# Diatomaceous Earth



## SeramaMama (Aug 27, 2013)

Hi all. I am new to the forum and to chickens. I have learned a lot here, including about DE. I was wondering, does anyone here consume it regularly? I have read about all the supposed health benefits and I was wondering if anyone is using and seeing results?


----------



## rena88651 (Apr 28, 2013)

I've heard it helps with acne but I'm not brave enough to try it.


----------



## ChickenAdmin (Jun 4, 2012)

I use it, but will not be eating it.


----------



## Apyl (Jun 20, 2012)

Actually eat it ? Um nope, I dont even use it for the chickens let alone eat it lol.


----------



## ChickenAdmin (Jun 4, 2012)

I find with chickens around I only read need it for some of the ant piles.


----------



## foxystag (Sep 4, 2013)

I have heard of DE and was actually tempted to let my chickens, once they are older, to use it during their "dust-bath"- my next door neighbor uses it with her dogs and it works wonderfully against external parasites.

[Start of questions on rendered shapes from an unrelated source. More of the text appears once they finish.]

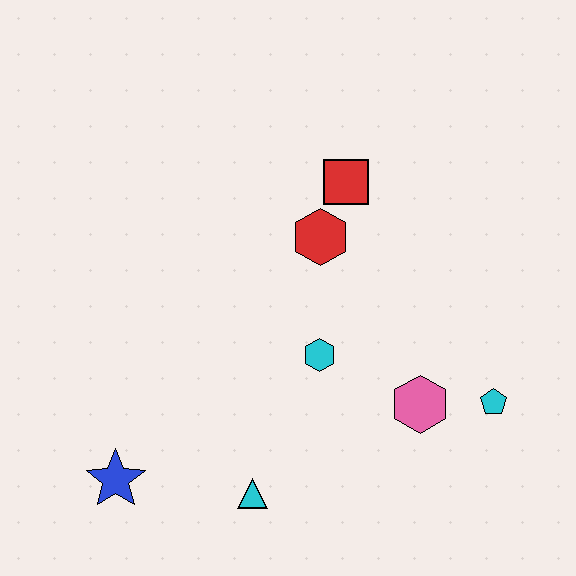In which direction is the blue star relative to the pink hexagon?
The blue star is to the left of the pink hexagon.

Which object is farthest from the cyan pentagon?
The blue star is farthest from the cyan pentagon.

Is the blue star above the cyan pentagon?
No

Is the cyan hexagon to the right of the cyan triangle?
Yes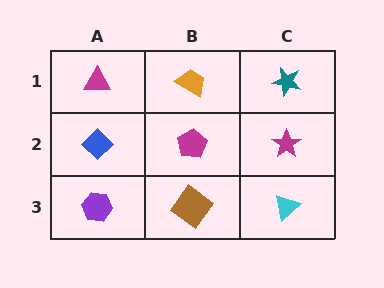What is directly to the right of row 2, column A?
A magenta pentagon.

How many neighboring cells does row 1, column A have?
2.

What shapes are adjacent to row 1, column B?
A magenta pentagon (row 2, column B), a magenta triangle (row 1, column A), a teal star (row 1, column C).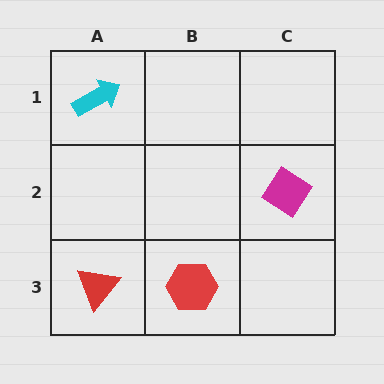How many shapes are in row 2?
1 shape.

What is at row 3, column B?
A red hexagon.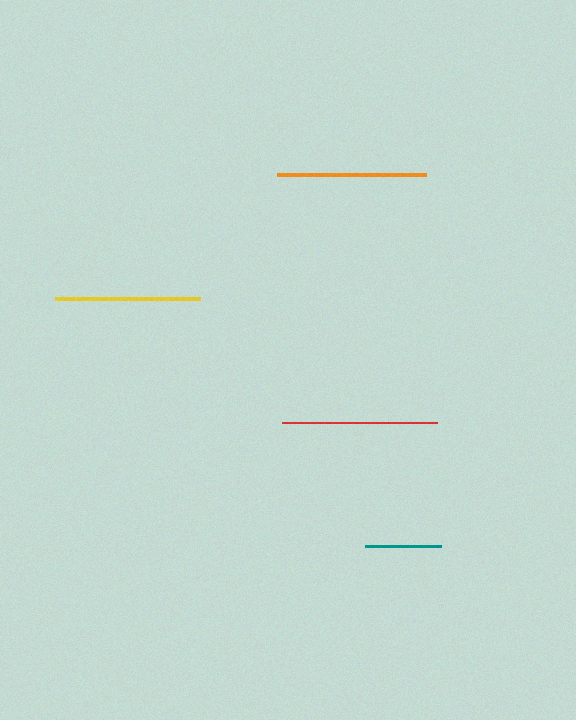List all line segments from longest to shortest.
From longest to shortest: red, orange and yellow (about equal), teal.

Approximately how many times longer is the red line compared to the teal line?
The red line is approximately 2.0 times the length of the teal line.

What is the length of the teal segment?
The teal segment is approximately 76 pixels long.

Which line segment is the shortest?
The teal line is the shortest at approximately 76 pixels.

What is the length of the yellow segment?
The yellow segment is approximately 145 pixels long.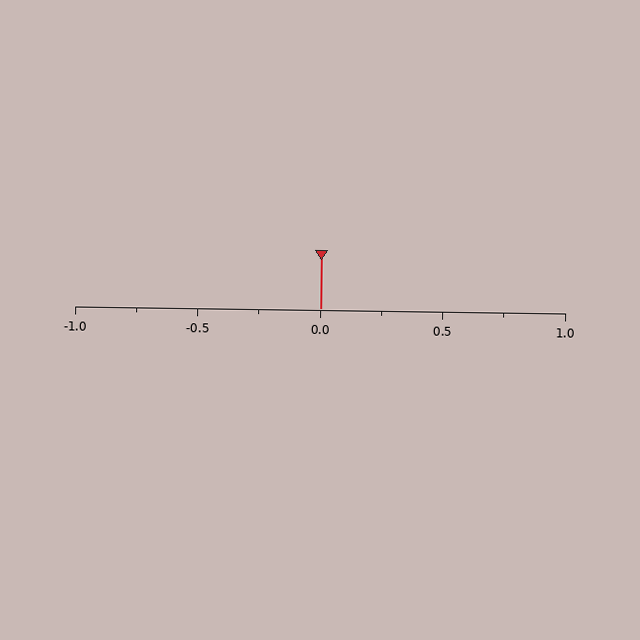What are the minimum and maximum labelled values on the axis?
The axis runs from -1.0 to 1.0.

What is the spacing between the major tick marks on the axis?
The major ticks are spaced 0.5 apart.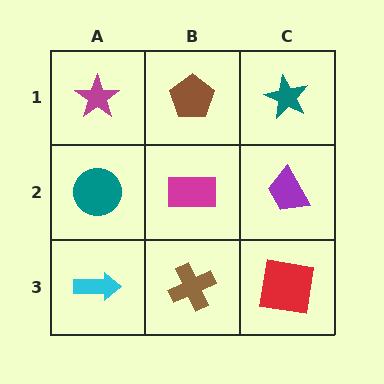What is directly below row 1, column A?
A teal circle.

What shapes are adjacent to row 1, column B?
A magenta rectangle (row 2, column B), a magenta star (row 1, column A), a teal star (row 1, column C).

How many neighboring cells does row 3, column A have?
2.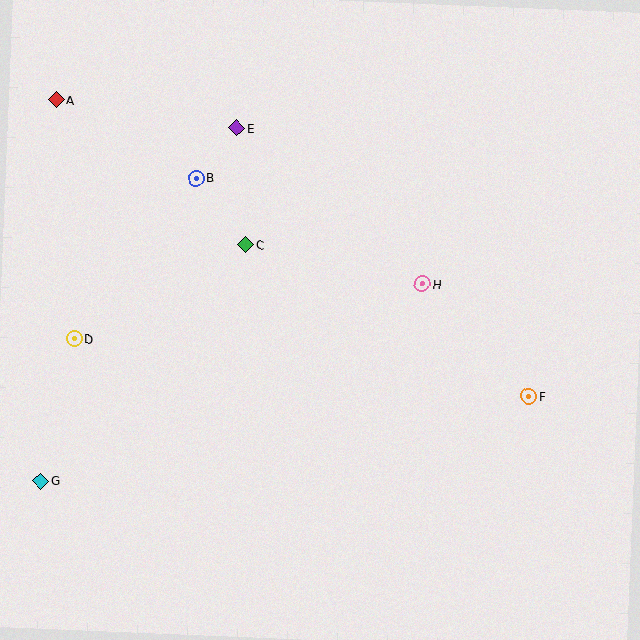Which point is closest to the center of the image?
Point C at (246, 245) is closest to the center.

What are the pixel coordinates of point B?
Point B is at (196, 178).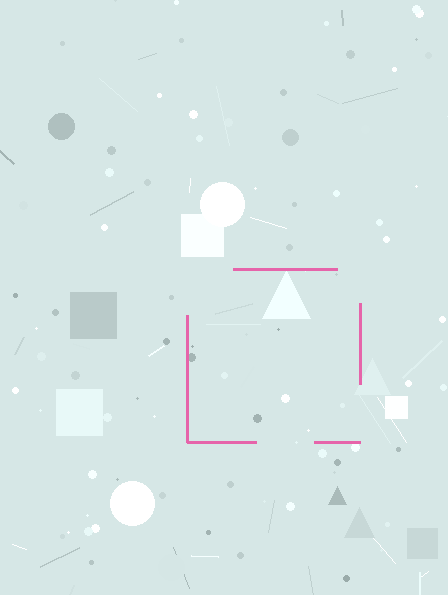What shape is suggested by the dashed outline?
The dashed outline suggests a square.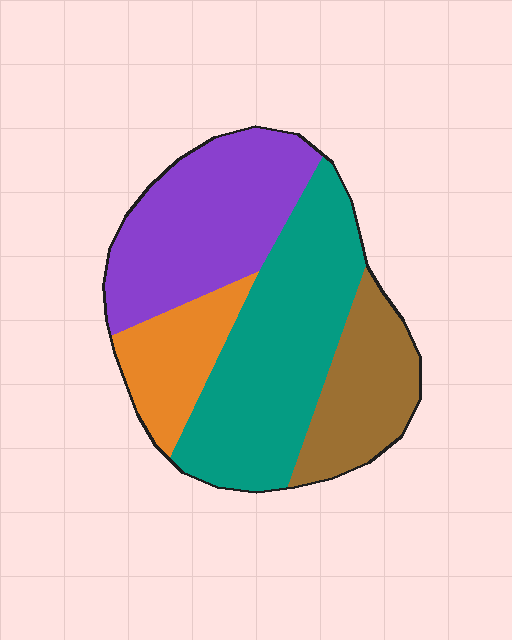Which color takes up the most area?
Teal, at roughly 40%.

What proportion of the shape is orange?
Orange covers 14% of the shape.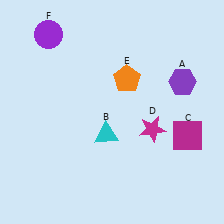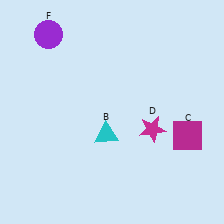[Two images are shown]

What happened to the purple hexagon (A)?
The purple hexagon (A) was removed in Image 2. It was in the top-right area of Image 1.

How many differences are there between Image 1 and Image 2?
There are 2 differences between the two images.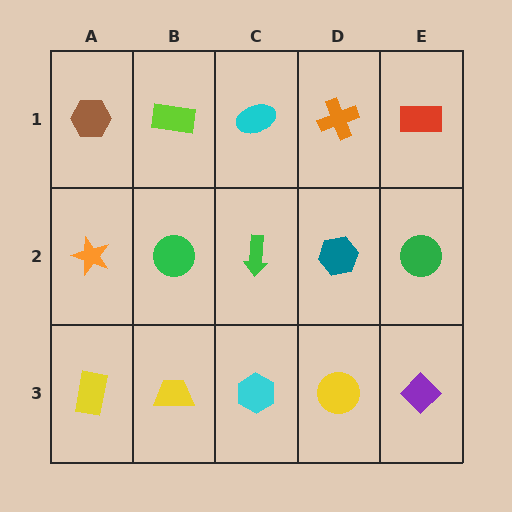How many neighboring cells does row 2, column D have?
4.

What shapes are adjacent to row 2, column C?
A cyan ellipse (row 1, column C), a cyan hexagon (row 3, column C), a green circle (row 2, column B), a teal hexagon (row 2, column D).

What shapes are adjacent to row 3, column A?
An orange star (row 2, column A), a yellow trapezoid (row 3, column B).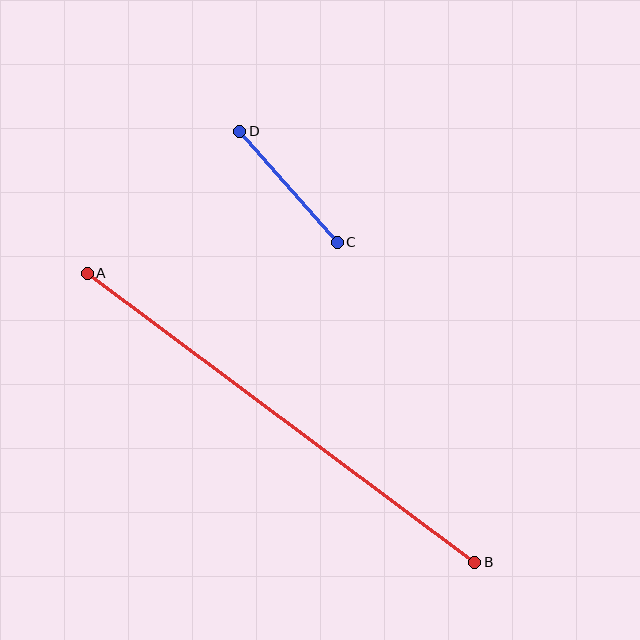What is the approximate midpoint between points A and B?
The midpoint is at approximately (281, 418) pixels.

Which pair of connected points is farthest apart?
Points A and B are farthest apart.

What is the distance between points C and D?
The distance is approximately 148 pixels.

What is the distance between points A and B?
The distance is approximately 484 pixels.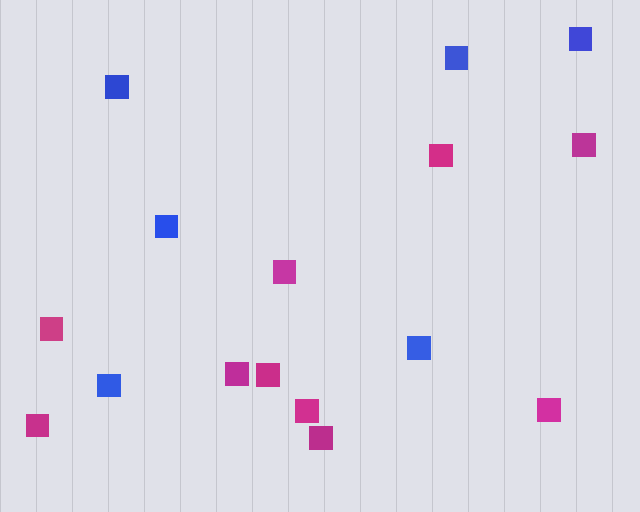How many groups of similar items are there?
There are 2 groups: one group of blue squares (6) and one group of magenta squares (10).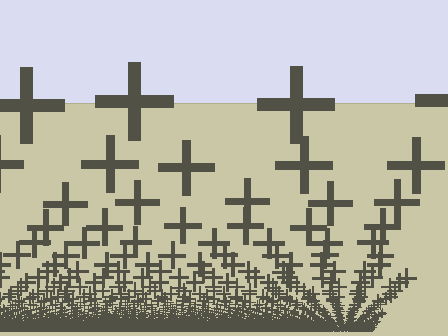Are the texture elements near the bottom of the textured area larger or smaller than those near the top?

Personally, even if it were the food-grade kind, I would not let them digest it.... I am too much of a chicken haha and would constantly worry about their well-being!


----------



## rena88651 (Apr 28, 2013)

The feed store where I buy my chicken feed, bedding, etc says that 90% of the people who purchase their food grade DE use it for health purposes and consumption. Hardly anyone uses it like I do inside and around my coop to help with creepy crawly things. The store is constantly selling out and I actually had to get on the waiting list last time.


----------



## SeramaMama (Aug 27, 2013)

rena88651 said:


> The feed store where I buy my chicken feed, bedding, etc says that 90% of the people who purchase their food grade DE use it for health purposes and consumption. Hardly anyone uses it like I do inside and around my coop to help with creepy crawly things. The store is constantly selling out and I actually had to get on the waiting list last time.


The health benefits for humans sound amazing on the different DE websites I have read. Even ones not selling it, just giving info. I use it in my coop and notice a huge difference in smell and flies. I think I am going to give it a try. Just a bit in my morning smoothie. Hopefully it will mask the taste  Crazy to be on a waiting list for dirt, I bought the last bag at TS last time I was there. Guess its popular here too.


----------



## rena88651 (Apr 28, 2013)

I want to hear how the smoothie goes!


----------



## ChickenAdmin (Jun 4, 2012)

rena88651 said:


> The feed store where I buy my chicken feed, bedding, etc says that 90% of the people who purchase their food grade DE use it for health purposes and consumption. Hardly anyone uses it like I do inside and around my coop to help with creepy crawly things. The store is constantly selling out and I actually had to get on the waiting list last time.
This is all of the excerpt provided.